Until Justice Sandra Day O’Connor was nominated by President Ronald Reagan in 1981,no woman had served on the Supreme Court. Today, there are three women — Justice Ruth Bader Ginsburg, Justice Sonia Sotomayor (who is also the Court’s first Latino justice) and Justice Elena Kagan. The first Jewish Justice was Louis Brandeis, nominated by President Woodrow Wilson in 1918, and today the Court has three Jewish justices — Kagan, Ginsburg and Stephen Breyer — as well as six Catholics (Chief Justice John Roberts, Justice Samuel Alito, Justice Clarence Thomas, Justice Antonin Scalia, Justice Anthony Kennedy, and Sotomayor). Of course, Justice Thurgood Marshall became the first African-American on the Court, nominated by President Lyndon Johnson in 1967 and there has been one other African-American, Justice Thomas. But when Justice John Paul Stevens retired last year, the Court lost its only Protestant (in a majority Protestant nation) and its only military veteran.
Just as it was long argued that the Court could not substantively address issues important to women unless it included women among its members, so, one might argue, the loss of a military veteran could skew the Court’s decisions in another important way. That at least is one reaction to the comments recently by the retired Justice Stevens (pictured here with Justice Kagan, who replaced him) on the decision in Synder v. Phelps, the Court’s recent 8-1 decision supporting the First Amendment protections of protesters at military funerals. The case, which received a lot of attention for the odious nature of the protesters’ message — they carried signs with slogans like “Thank God for Dead Soldiers” as a way of protesting what they claim is America’s increasing tolerance of homosexuality — could be considered an affirmation of the First Amendment’s protection of “the thought that we hate” (Justice Oliver Wendell Holmes, Jr.), but it was the dissent by Justice Samuel Alito, not the majority opinion, that received praise from retired Justice Stevens. “It might interest you to know,” he told a group gathered at the Waldorf Astoria in New York City a few weeks ago, “that if I were still an active justice I would have joined [Alito’s] powerful dissent in the recent case holding that the intentional infliction of severe emotional harm is constitutionally protected speech.”
Justice Stevens thought his audience might be surprised by that because Stevens was considered to be one of the more liberal justices on the Court while Justice Alito is a decided conservative and over the years in which they served together, they often clashed. But Justice Stevens, perhaps because he is a Navy veteran of World war II, saw eye-to-eye with Alito here. “To borrow Sam’s phrase,” said Justice Stevens, “the First Amendment does not transform solemn occasions like funerals into ‘free-fire zones.'” The comment recalled Stevens’s dissent in a 1989 First Amendment decision that gave protection to the act of flag burning. Even Justice Scalia, the Court’s most vocal conservative, supported the majority in that case, but not Stevens.

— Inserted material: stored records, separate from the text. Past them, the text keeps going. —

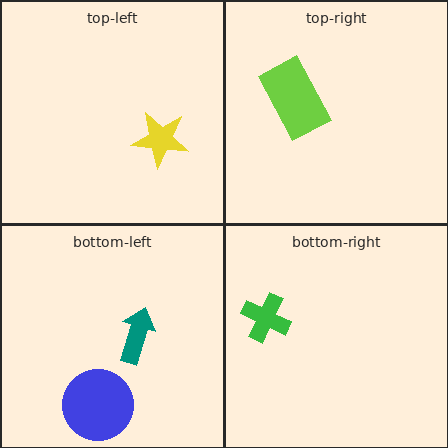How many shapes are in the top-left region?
1.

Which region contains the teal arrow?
The bottom-left region.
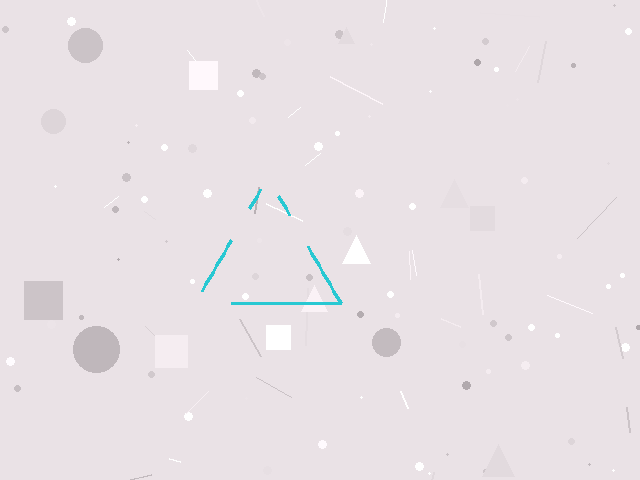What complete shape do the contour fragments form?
The contour fragments form a triangle.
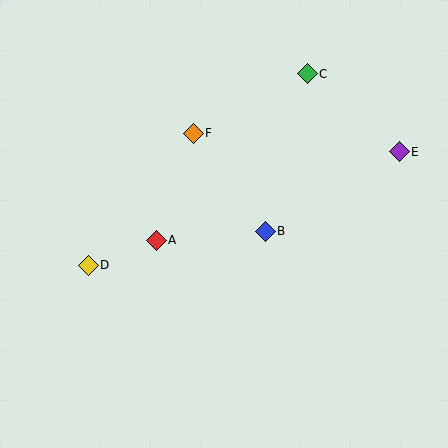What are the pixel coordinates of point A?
Point A is at (156, 240).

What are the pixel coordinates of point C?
Point C is at (307, 74).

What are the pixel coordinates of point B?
Point B is at (265, 231).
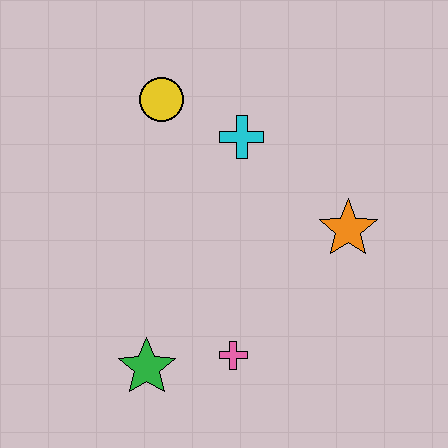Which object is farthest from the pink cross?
The yellow circle is farthest from the pink cross.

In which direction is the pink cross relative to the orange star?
The pink cross is below the orange star.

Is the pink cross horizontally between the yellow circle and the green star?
No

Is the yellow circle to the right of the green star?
Yes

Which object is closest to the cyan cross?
The yellow circle is closest to the cyan cross.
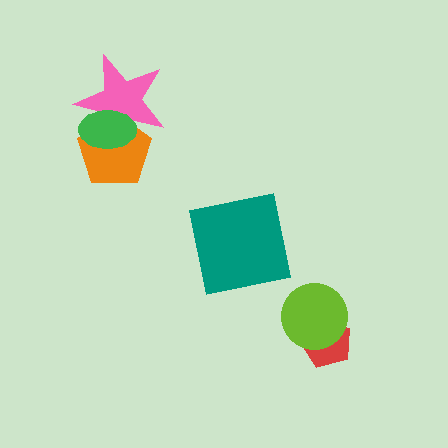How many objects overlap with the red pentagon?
1 object overlaps with the red pentagon.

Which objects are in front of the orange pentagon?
2 objects cover part of the orange pentagon: the pink star and the green ellipse.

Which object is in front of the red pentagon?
The lime circle is in front of the red pentagon.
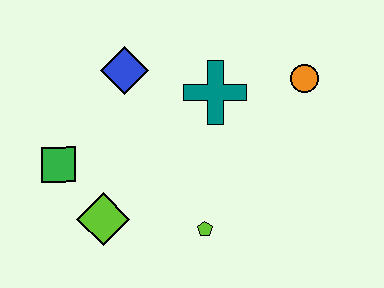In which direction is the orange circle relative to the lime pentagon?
The orange circle is above the lime pentagon.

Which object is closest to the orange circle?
The teal cross is closest to the orange circle.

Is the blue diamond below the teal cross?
No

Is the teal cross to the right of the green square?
Yes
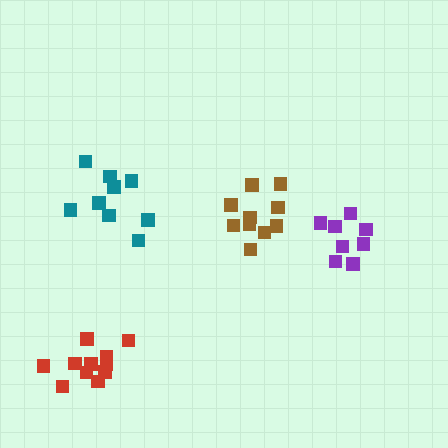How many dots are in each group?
Group 1: 8 dots, Group 2: 10 dots, Group 3: 9 dots, Group 4: 11 dots (38 total).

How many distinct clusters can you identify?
There are 4 distinct clusters.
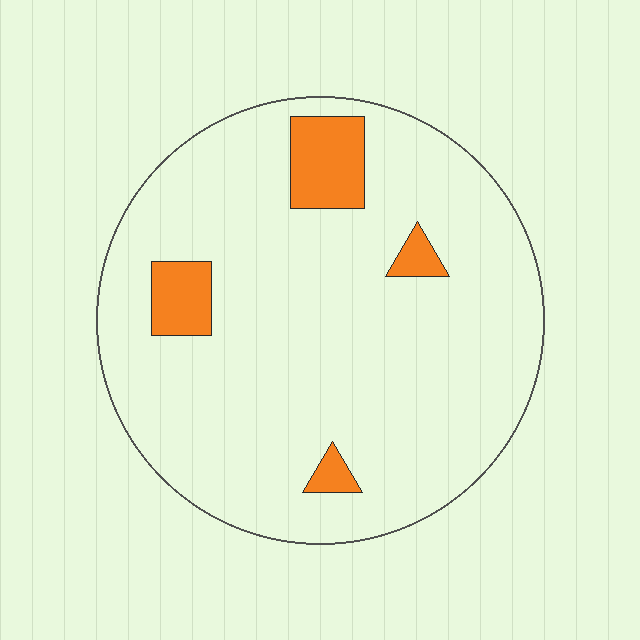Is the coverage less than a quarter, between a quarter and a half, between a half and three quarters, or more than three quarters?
Less than a quarter.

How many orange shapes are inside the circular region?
4.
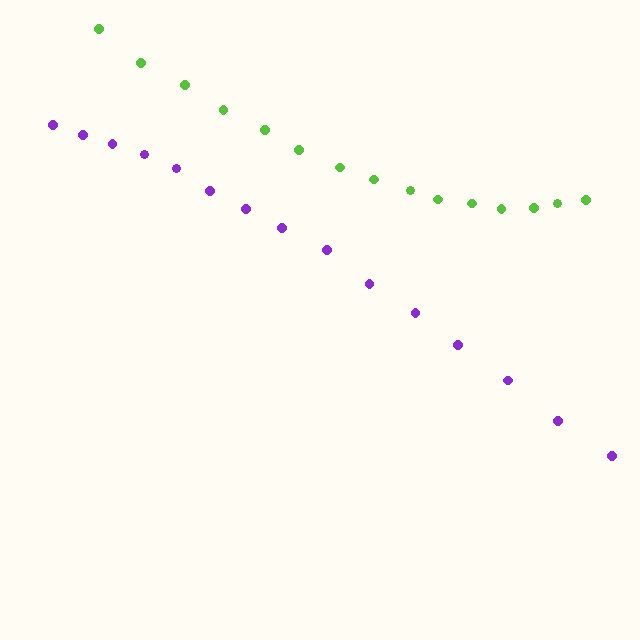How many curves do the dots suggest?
There are 2 distinct paths.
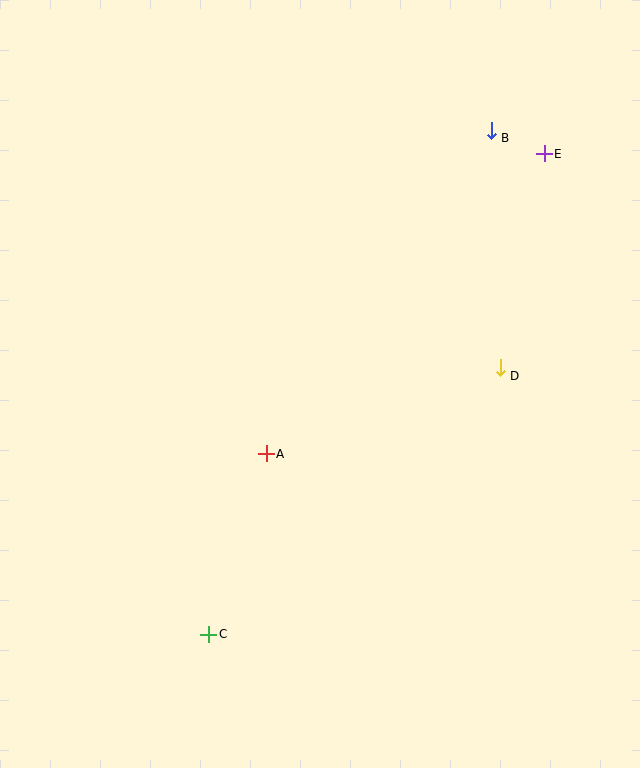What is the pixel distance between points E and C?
The distance between E and C is 586 pixels.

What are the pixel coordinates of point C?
Point C is at (209, 634).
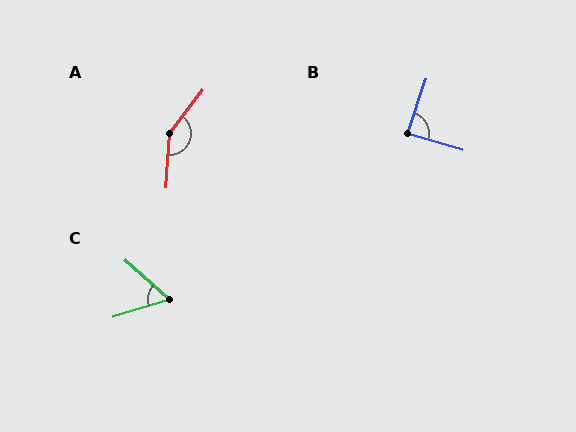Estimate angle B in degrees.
Approximately 87 degrees.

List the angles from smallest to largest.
C (59°), B (87°), A (147°).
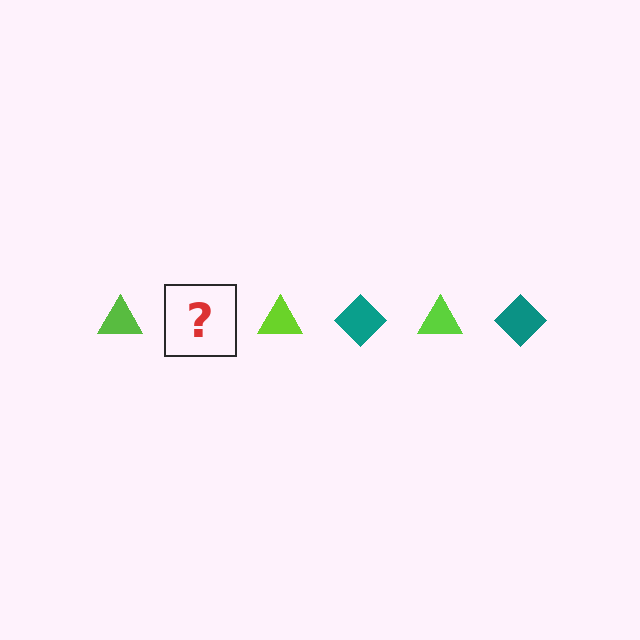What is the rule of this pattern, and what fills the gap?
The rule is that the pattern alternates between lime triangle and teal diamond. The gap should be filled with a teal diamond.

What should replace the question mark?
The question mark should be replaced with a teal diamond.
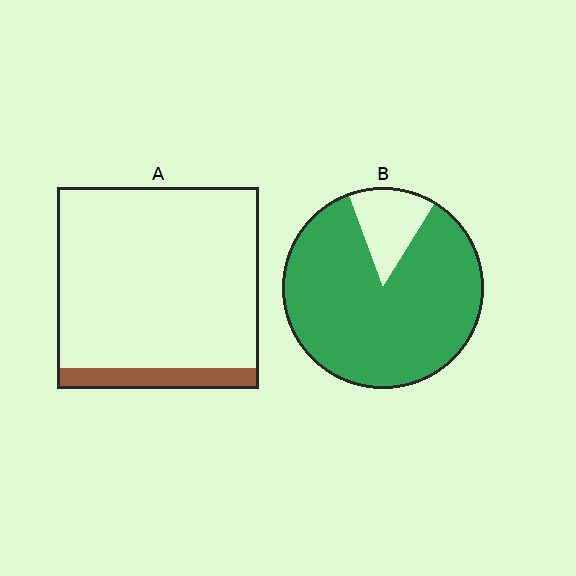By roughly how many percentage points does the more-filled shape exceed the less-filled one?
By roughly 75 percentage points (B over A).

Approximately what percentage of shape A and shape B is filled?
A is approximately 10% and B is approximately 85%.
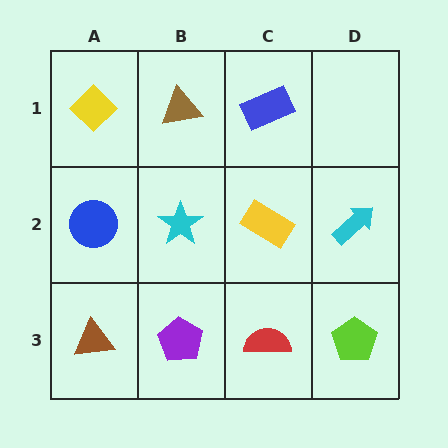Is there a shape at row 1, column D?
No, that cell is empty.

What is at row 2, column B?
A cyan star.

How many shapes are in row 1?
3 shapes.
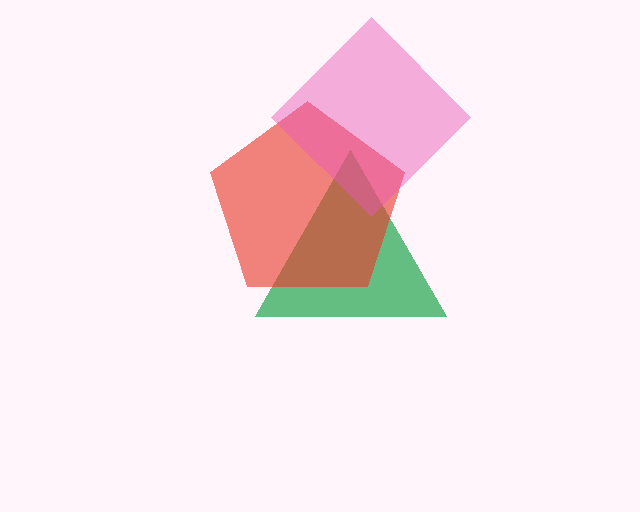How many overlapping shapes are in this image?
There are 3 overlapping shapes in the image.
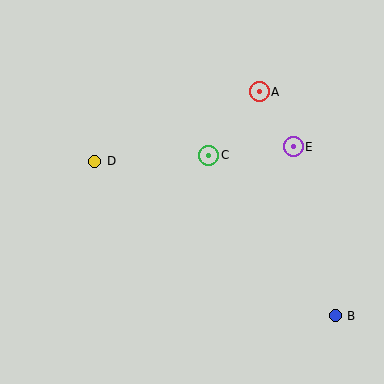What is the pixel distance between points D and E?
The distance between D and E is 199 pixels.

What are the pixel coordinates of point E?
Point E is at (293, 147).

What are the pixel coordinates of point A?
Point A is at (259, 92).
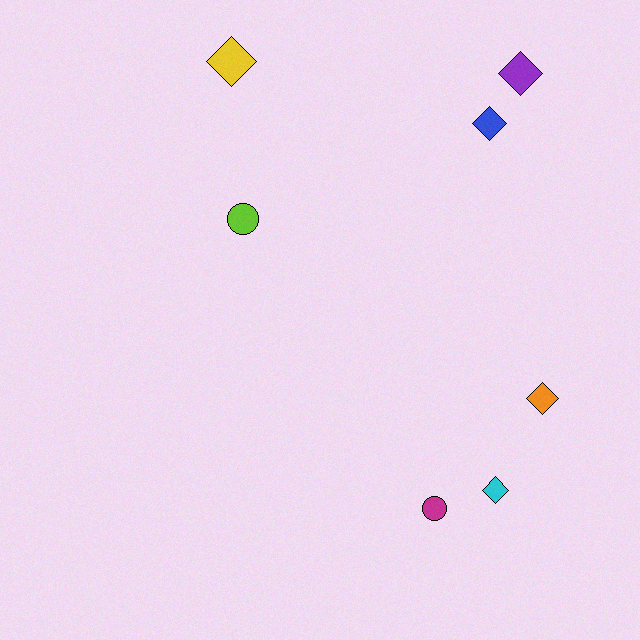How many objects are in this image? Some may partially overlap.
There are 7 objects.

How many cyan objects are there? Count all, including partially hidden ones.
There is 1 cyan object.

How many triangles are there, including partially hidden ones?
There are no triangles.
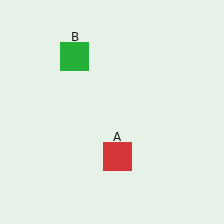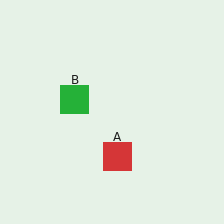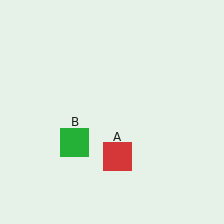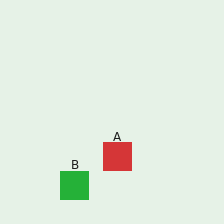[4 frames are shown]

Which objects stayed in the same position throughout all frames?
Red square (object A) remained stationary.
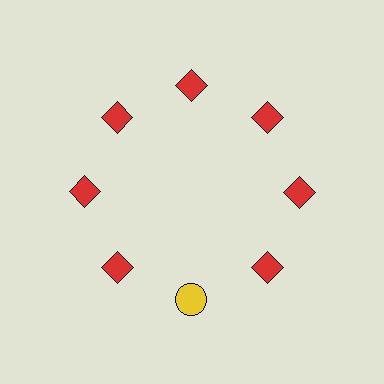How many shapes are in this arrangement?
There are 8 shapes arranged in a ring pattern.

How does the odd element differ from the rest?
It differs in both color (yellow instead of red) and shape (circle instead of diamond).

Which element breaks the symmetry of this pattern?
The yellow circle at roughly the 6 o'clock position breaks the symmetry. All other shapes are red diamonds.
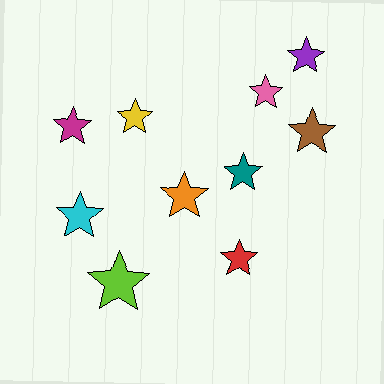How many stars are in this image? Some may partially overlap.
There are 10 stars.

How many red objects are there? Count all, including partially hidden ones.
There is 1 red object.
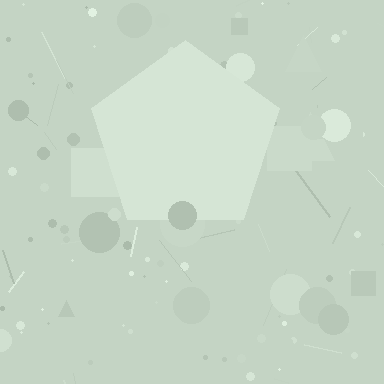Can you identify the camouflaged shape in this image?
The camouflaged shape is a pentagon.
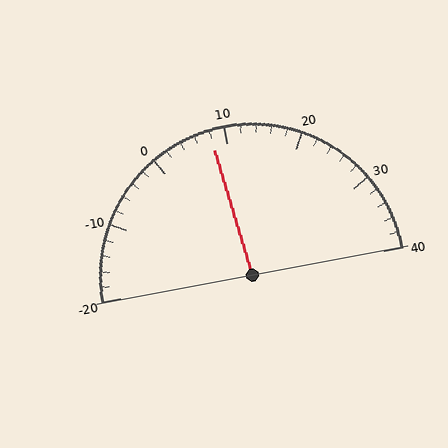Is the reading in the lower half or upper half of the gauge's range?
The reading is in the lower half of the range (-20 to 40).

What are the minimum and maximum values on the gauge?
The gauge ranges from -20 to 40.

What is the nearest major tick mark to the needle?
The nearest major tick mark is 10.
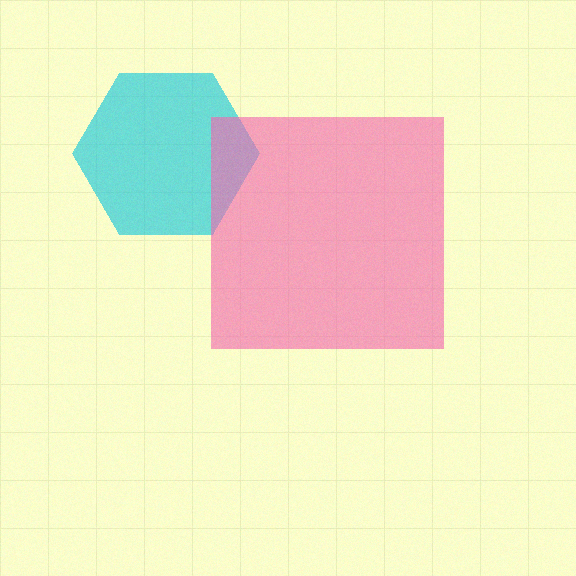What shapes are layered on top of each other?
The layered shapes are: a cyan hexagon, a pink square.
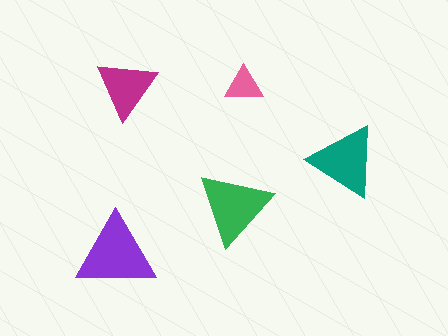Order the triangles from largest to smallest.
the purple one, the green one, the teal one, the magenta one, the pink one.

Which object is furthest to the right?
The teal triangle is rightmost.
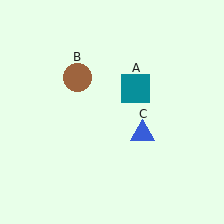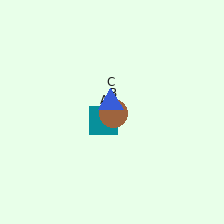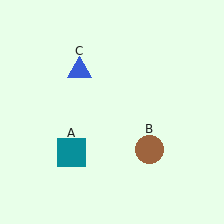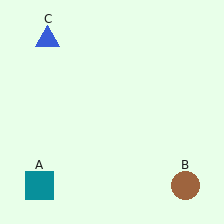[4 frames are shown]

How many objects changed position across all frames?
3 objects changed position: teal square (object A), brown circle (object B), blue triangle (object C).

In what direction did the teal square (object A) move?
The teal square (object A) moved down and to the left.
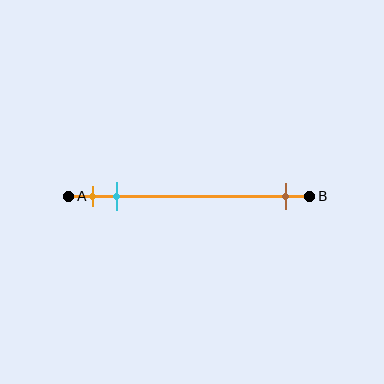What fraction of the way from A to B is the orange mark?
The orange mark is approximately 10% (0.1) of the way from A to B.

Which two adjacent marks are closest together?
The orange and cyan marks are the closest adjacent pair.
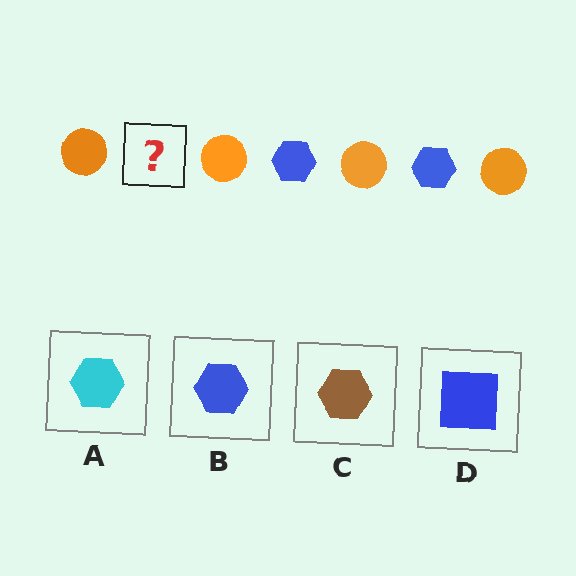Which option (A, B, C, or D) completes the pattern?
B.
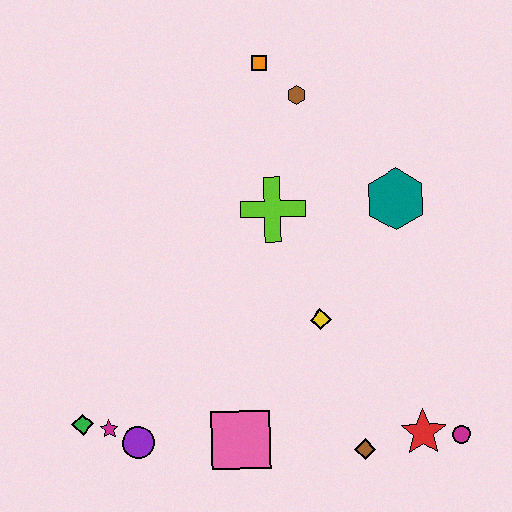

Indeed, while a reliable liberal vote on most issues, Stevens’s Supreme Court history shows a somewhat surprising bent towards authorizing a firm government hand in national security issues and an intolerance for the extremes of political dissent. He voted with the conservative majority last year in a decision that denied protection to speech, even benign speech, that could be deemed to support terrorist organizations. And in the same speech at the Waldorf this month, Stevens indicated that he would have supported the majority in NASA v. Nelson, a case in which the Court ruled that scientists and engineers should undergo intrusive background checks if their work is done for government contractors.
A First Amendment challenge to the Stolen Valor Act — the 2005 law that makes it a crime to benefit from falsely claiming military service — is likely to come before the Court next year and while Stevens history suggests that he would support the Act as constitutionally acceptable, he no longer has a vote nor, on this Court, does any other veteran of military service. Will we miss the perspective offered by such a voice?